Incident at Phantom Hill is a 1966 American Techniscope Western film directed by Earl Bellamy and starring Robert Fuller, Jocelyn Lane, Dan Duryea and Tom Simcox.

The story involves a Union gold shipment, which is stolen and buried in the desert. Both Union and rebel forces struggle to find it while threatened by the Comanche. A romance complicates the action.

Plot
At the end of the American Civil War, a group of Southern rebels steal a Union shipment of gold and bury it in a cave near an area known as Phantom Hill, Texas. After they are captured by Union forces, their leader secretly makes a deal with the army to reveal the gold's location in return for his release; a release based on a pardon promised him by the Confederate States of America at the beginning of the Civil War.

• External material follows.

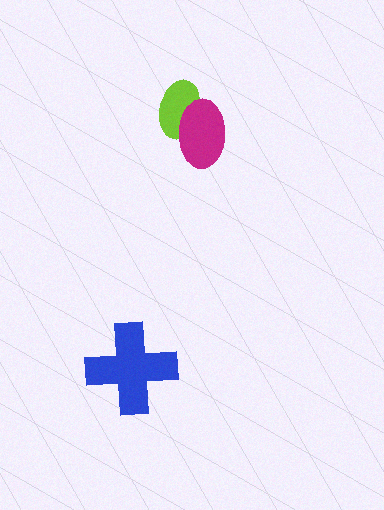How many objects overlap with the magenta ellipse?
1 object overlaps with the magenta ellipse.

An army captain and four other men are given the job of accompanying the rebel on the journey to locate the gold. As the men are getting ready to leave, they are compelled to take with them a woman who is essentially being ordered out of town.  She and the captain are attracted to each other, though initially the relationship is not warm.

Phantom Hill is located on land newly-assigned to the Comanche and the group must deal with hostilities from them.  Eventually, after the gold is located, the rebel gets one of the group drunk, kills him and steals his gun. He kills another man, then escapes with the group's weaponry, the wagon filled with the gold, and the woman. The remaining men, without guns, must again face the Comanche. After this confrontation, only the captain and one other remain alive. They set off in pursuit of the rebel.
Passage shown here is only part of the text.